In short, Vinnie Rossi has a better solution. And although only propeller-heads like me will appreciate how clever his design is, I am sure that everyone's ears will appreciate his innovation. By the way, there is a lot more to like about Vinnie's new product, such as its completely modular design. In other words, if you don't need a phono stage, you don't have to pay for one. If you change your mind later, Vinnie can add the phono stage or a new DAC section; it is modular: it is designed to accept modules, which allows easy alterations or upgrades and repairs.
The Ragnarok is ostensibly a headphone amplifier, albeit a very good headphone amplifier, one that can drive the new planer headphones to high SPLs, either in balanced or conventional unbalanced mode. But it is much more than just that. It is also a line-stage amplifier that accepts two balanced and three unbalanced inputs, which uses relays and ladder attenuators to decrease the volume, which also sports an output stage so robust that it can deliver 100W into 4-ohm loudspeakers, which uses a MOSFET-based Circlotron output stage.
That is a lot of functionality for a $1,699 price tag. Ponder this: the Ragnarok and a pair of Magnepan 1.7 loudspeakers and a set of quality $1k headphones and Schiit's own most expensive DAC, the Gungnir, and a decent turntable and cartridge and Schiit's Mani phono preamp and some fancy wires will still not add up to $10k, which is what some audiophiles pay just for their speaker cables. In fact, my quick calculation brings the total to just $7k. This is truly the twilight of the high-end, high-cost audio gods. Let me put it this way, if I didn't always build my own line-stage and headphone and power amplifiers, I would definitely buy a Ragnarok.
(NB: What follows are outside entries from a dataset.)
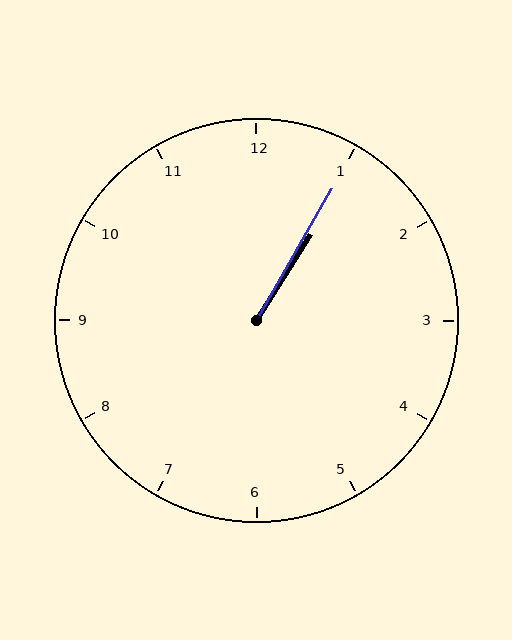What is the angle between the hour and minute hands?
Approximately 2 degrees.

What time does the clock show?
1:05.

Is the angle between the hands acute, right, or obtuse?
It is acute.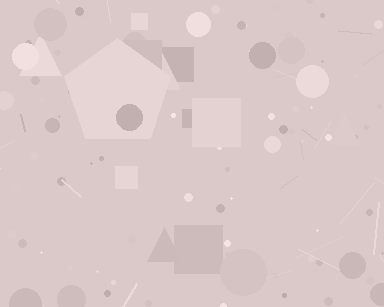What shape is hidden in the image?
A pentagon is hidden in the image.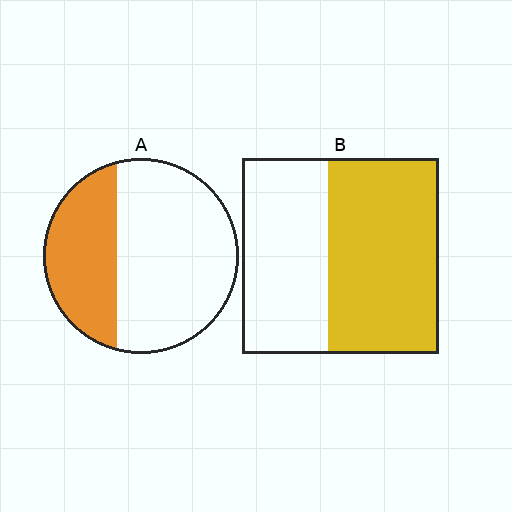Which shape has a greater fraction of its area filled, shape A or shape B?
Shape B.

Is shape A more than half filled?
No.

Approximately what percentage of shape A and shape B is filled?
A is approximately 35% and B is approximately 55%.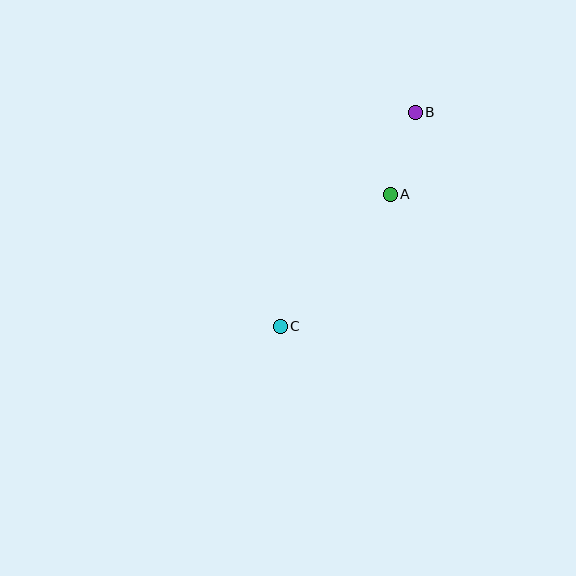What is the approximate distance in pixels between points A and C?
The distance between A and C is approximately 172 pixels.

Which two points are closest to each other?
Points A and B are closest to each other.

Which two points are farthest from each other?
Points B and C are farthest from each other.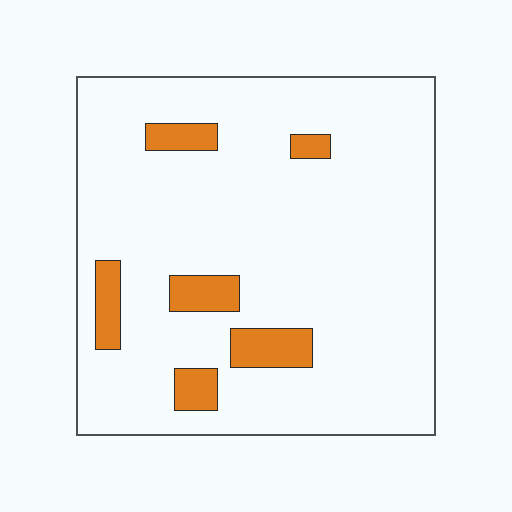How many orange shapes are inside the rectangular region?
6.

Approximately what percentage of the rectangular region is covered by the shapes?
Approximately 10%.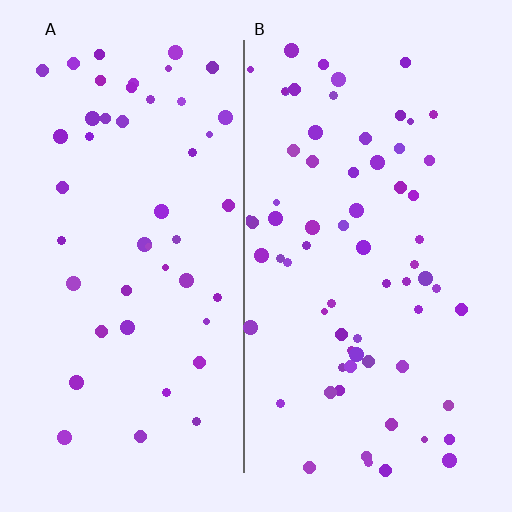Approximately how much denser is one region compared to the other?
Approximately 1.4× — region B over region A.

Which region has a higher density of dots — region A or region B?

For those of you who still have old computers running Windows XP (32-bit) or any other Windows 32-bit OS, I have setup the download availability of my old old standards: Tube CAD, SE Amp CAD, and Audio Gadgets. The downloads are at the GlassWare-Yahoo store and the price is only $9.95 for each program.
So many have asked that I had to do it.
WARNING: THESE THREE PROGRAMS WILL NOT RUN UNDER VISTA 64-Bit or WINDOWS 7 & 8 or any other 64-bit OS.
I do plan on remaking all of these programs into 64-bit versions, but it will be a huge ordeal, as programming requires vast chunks of noise-free time, something very rare with children running about. Ideally, I would love to come out with versions that run on iPads and Android-OS tablets.